The landscape surrounding the study site added another layer of ecological complexity. What are the dispersal rates of seed by wind, water, or animal into the grassland? Can the species’ mutualists, whether they are flying or moving closer from within the soil, change the community structure over time? The rapid intrusion of non-native species, plant and insect, has become yet another new dynamic influencing grassland fate and keeping restoration ecologists up at night. Our nights are not starry, as in van Gogh’s world, but clouded with new and unwanted problems. We wonder what the next aggressive intruder will be, what remedy must be brought to bear to safeguard the grassland targets. We are aware of the forces from both within the restored site and the ever-changing landscape mosaic around the site that keep the grassland in constant flux.
What happened to the pastoral nature of these meadows that have been enjoyed as romantic settings of quiet beauty and repose? They are now seen by the scientific world as arenas of ecological conflict and change, with living and physical forces jostling, challenging our ability to define a specific landscape look that serves aesthetics and ecological function.

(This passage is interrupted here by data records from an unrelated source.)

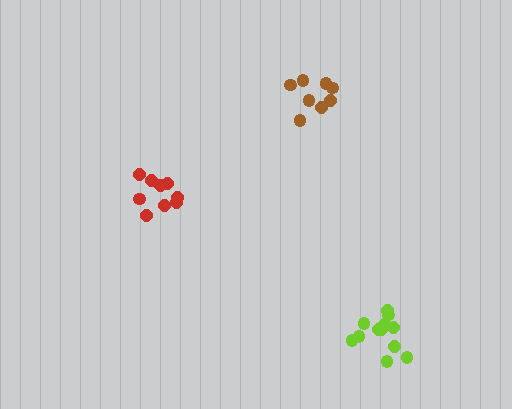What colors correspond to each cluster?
The clusters are colored: lime, brown, red.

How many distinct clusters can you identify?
There are 3 distinct clusters.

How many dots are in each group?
Group 1: 12 dots, Group 2: 8 dots, Group 3: 9 dots (29 total).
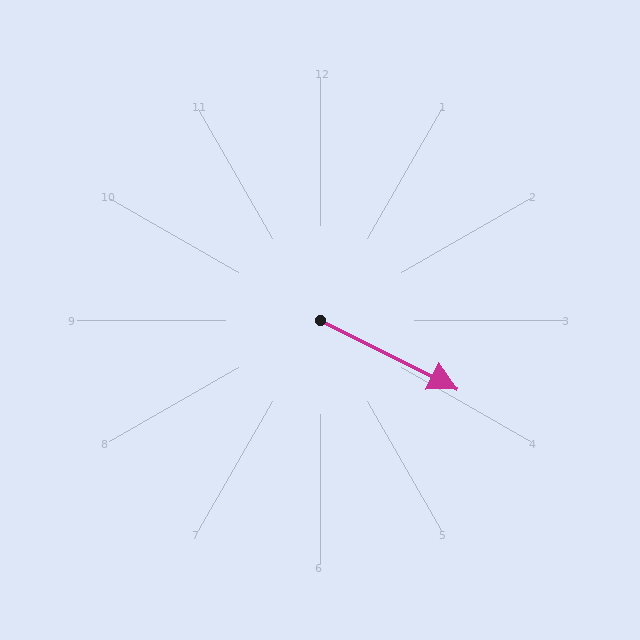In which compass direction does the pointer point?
Southeast.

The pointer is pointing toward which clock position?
Roughly 4 o'clock.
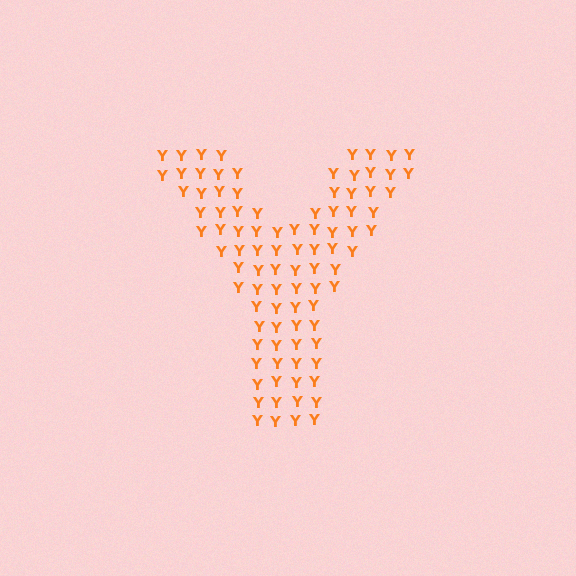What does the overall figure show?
The overall figure shows the letter Y.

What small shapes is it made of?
It is made of small letter Y's.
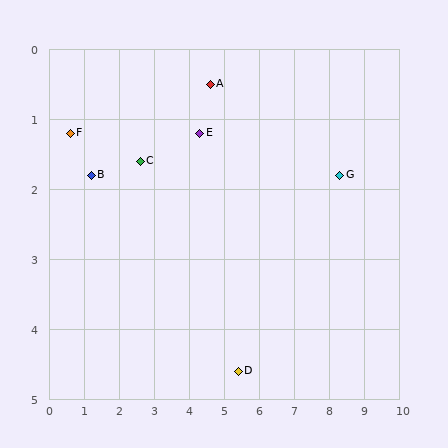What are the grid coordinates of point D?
Point D is at approximately (5.4, 4.6).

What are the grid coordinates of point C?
Point C is at approximately (2.6, 1.6).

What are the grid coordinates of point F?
Point F is at approximately (0.6, 1.2).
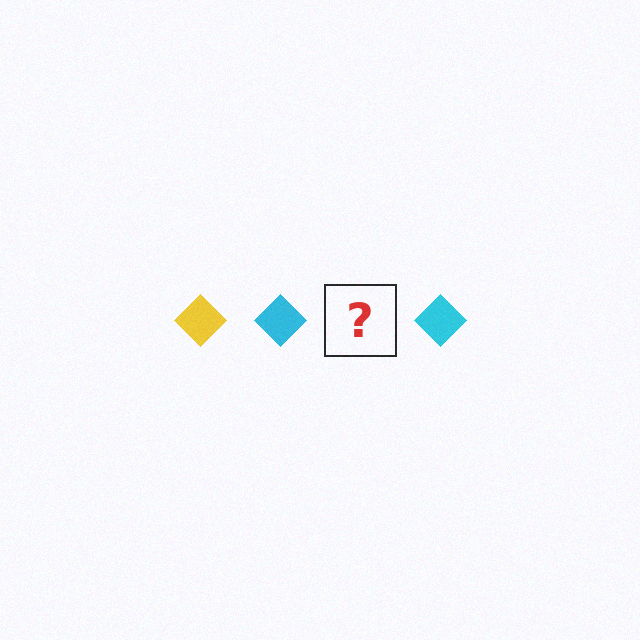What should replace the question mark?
The question mark should be replaced with a yellow diamond.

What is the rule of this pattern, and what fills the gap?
The rule is that the pattern cycles through yellow, cyan diamonds. The gap should be filled with a yellow diamond.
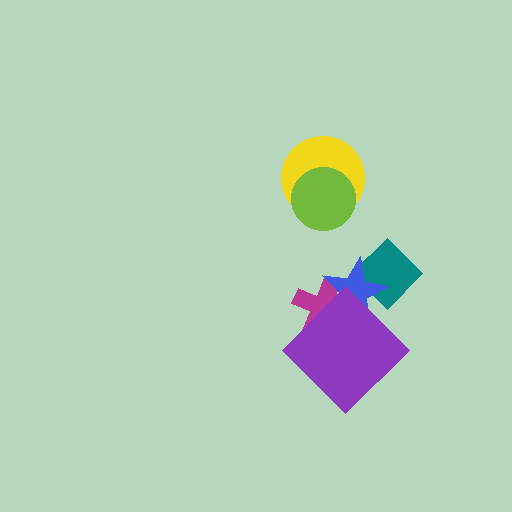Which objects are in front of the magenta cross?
2 objects cover part of the magenta cross: the blue star and the purple diamond.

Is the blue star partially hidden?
Yes, it is partially covered by another shape.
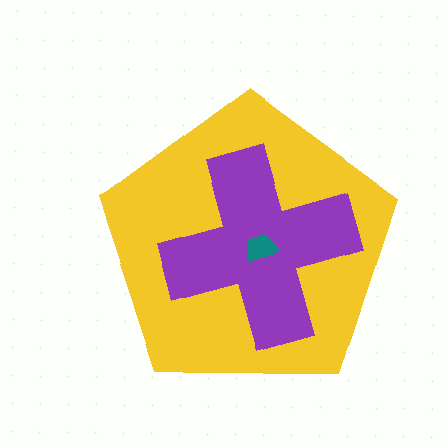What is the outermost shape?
The yellow pentagon.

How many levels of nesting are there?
3.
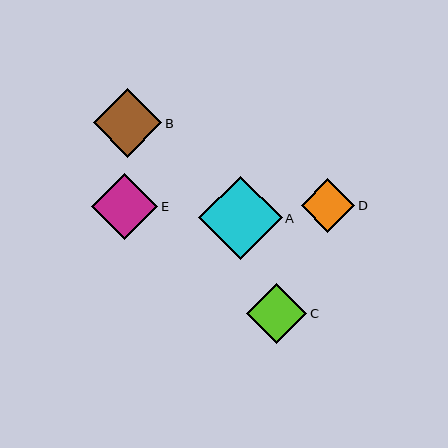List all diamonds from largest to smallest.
From largest to smallest: A, B, E, C, D.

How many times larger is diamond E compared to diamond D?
Diamond E is approximately 1.2 times the size of diamond D.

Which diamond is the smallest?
Diamond D is the smallest with a size of approximately 54 pixels.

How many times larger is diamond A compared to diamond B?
Diamond A is approximately 1.2 times the size of diamond B.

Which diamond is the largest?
Diamond A is the largest with a size of approximately 84 pixels.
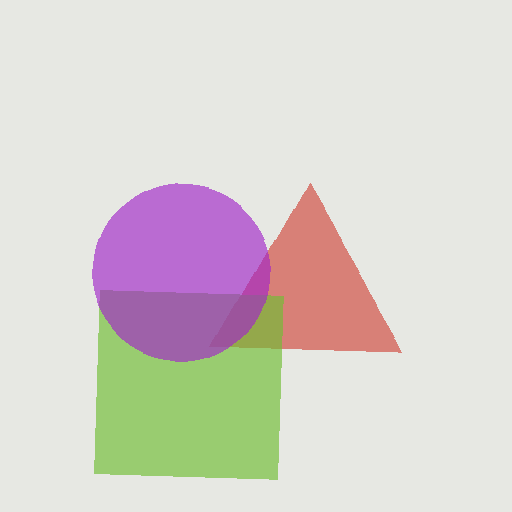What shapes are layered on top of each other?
The layered shapes are: a red triangle, a lime square, a purple circle.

Knowledge of grassland ecology has caused us to replace the pacific view of this habitat type with the more honest judgment that these habitats are constant battles among species in the face of often rapid environmental change. Even throughout one region, comparisons among grasslands and meadows yield various outcomes from these ecological tensions (for example, Pywell 2003). Choosing a target for a restoration program is more difficult for grasslands than for late successional habitats where the ecological changes apparently move more slowly (Begon et al. 2006). No one now agrees to begin a pasture restoration thinking it’s going to be a picnic, or even eventually the site for an actual picnic. This makes the work much more interesting, albeit much more difficult.
So we turn back to van Gogh and his vision, with astonishment...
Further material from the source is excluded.